Tra gli elementi costitutivi ha il popolo, cioè l’insieme di coloro che secondo le regole decise dallo Stato godono della cittadinanza, che conferisce alla persona diritti e doveri; infatti, solo i cittadini italiani hanno diritto ad esercitare il diritto di voto mentre tutti coloro che risiedono in Italia ma non possiedono la cittadinanza ma fanno parte della popolazione italiana, hanno diritti civili ma non possiedono diritti politici.
In Italia le norme sulla cittadinanza sono contenute nella LEGGE 91/1992, in base alla quale la cittadinanza si acquisisce:
• nel momento della nascita:
* per ius sanguinis, cioè per discendenza dai genitori cittadini a prescindere dal luogo di nascita;
* per ius soli, cioè per la nascita sul territorio dello Stato da genitori ignoti;
• successivamente alla nascita:
* per iuris communicatio, che consiste nella trasmissione della cittadinanza da un membro della famiglia a un altro per matrimonio, adozione, ecc.;
* per naturalizzazione, che fa acquisire la cittadinanza a uno straniero a seguito di un atto della pubblica autorità.

La cittadinanza può essere concessa con decreto del Presidente della Repubblica, sentito il Consiglio di Stato, su proposta del Ministro dell’Interno:
• allo straniero il cui genitore o genitori sono stati cittadini per nascita, o che è nato nel territorio della Repubblica e, in entrambi i casi, vi risiede legalmente da almeno tre anni;
• allo straniero maggiorenne adottato da cittadino italiano che risiede in Italia da almeno cinque anni dopo l’adozione;
• allo straniero che ha prestato servizio per almeno cinque anni alle dipendenze dello Stato;
• al cittadino di uno stato membro dell’UE che risiede legalmente, da almeno quattro anni, nel territorio della Repubblica;
• allo straniero che risiede da almeno dieci anni nel territorio italiano.
La cittadinanza può essere perduta:
• per volontà del cittadino;
• per statuizione di legge, cioè per indegnità o se il cittadino pubblico impiegato all’estero non provvede all’intimazione che il Governo italiano gli rivolge di abbandonare l’impiego, la carica o il servizio militare.

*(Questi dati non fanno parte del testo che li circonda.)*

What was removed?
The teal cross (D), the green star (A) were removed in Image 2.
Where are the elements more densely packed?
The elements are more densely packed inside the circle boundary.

Un concetto parallelo a quello di Stato è nazione, intesa come una collettività che si caratterizza per avere lingua, tradizioni, religione, cultura comuni, indipendentemente dall’appartenenza a uno Stato.
Le funzioni dello Stato
Lo Stato possiede alcune funzioni che sono svolte attraverso organi appositi e sono:
• la funzione legislativa, diretta a creare e modificare le norme giuridiche destinate a guidare e orientare i soggetti operanti all’interno dello Stato (Parlamento);
• la funzione giurisdizionale, diretta a garantire che i rapporti sociali e i conflitti di interessi che nascono tra i soggetti si svolgano secondo le norme stesse (Magistratura);
• la funzione esecutiva, diretta a fare eseguire gli atti di Parlamento (Governo);
• la funzione amministrativa, che comprende diverse attività rivolte a perseguire gli interessi pubblici (Sindaco);
• la funzione di indirizzo politico, diretta a formare ed esprimere le scelte e le priorità dell’azione statale.